Borders invites you to a conversation with God.


Growing up Catholic, Judi Bar was mystified by "this God thing." Even as an adult, she didn't know what she believed, and she couldn't bring herself to pray. Then her father became gravely ill. He lingered, comatose, in intensive care, attended by Bar, her mother, and brother. At the moment of his death, all three experienced the room filling with light -- as if the sun had broken through the clouds. Only later did they realize there was no window in the ICU.

Bar is convinced she "saw God in my dad's face" that day. The experience jolted her into a new understanding of spirituality. "I knew you didn't have to fear in order to feel the love of God. It made me realize I needed to find out more."

Her quest led Bar to Conversations with God, the book by Neale Donald Walsch that became the first in a best-selling series. Now, along with her fiancé David Boyce, she runs a weekly Conversations with God discussion group at Borders in Westlake.
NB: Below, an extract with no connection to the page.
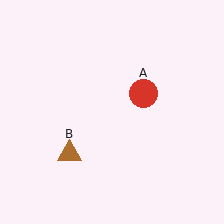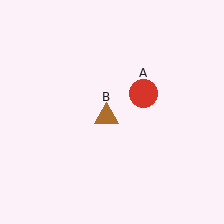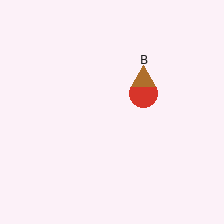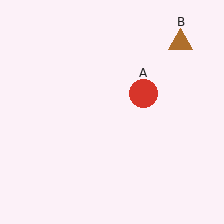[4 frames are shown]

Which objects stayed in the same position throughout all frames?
Red circle (object A) remained stationary.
It will start again October 3 after a summer-long hiatus.

Boyce turned to the books after growing disillusioned with his Christian religion, which he says was based on "too many have-to-do's rather than want-to-do's." The concepts described by Walsch -- that we're all one, that we create our reality -- made sense to Boyce.

They also help temper our response to tragedy. "Everything really does happen for a reason," says Bar. Goodness can come of even terrible events like those of September 11, she says. "Americans are becoming more united, more aware of treating people as we would like to be treated."

She and Boyce, who have attended workshops and retreats conducted by Walsch, say the author doesn't hold himself up as someone with special abilities to talk to God. The message is "We all can do it," says Bar.

In fact, says Boyce, "God is talking to us every day, in many ways. We just have to pay attention."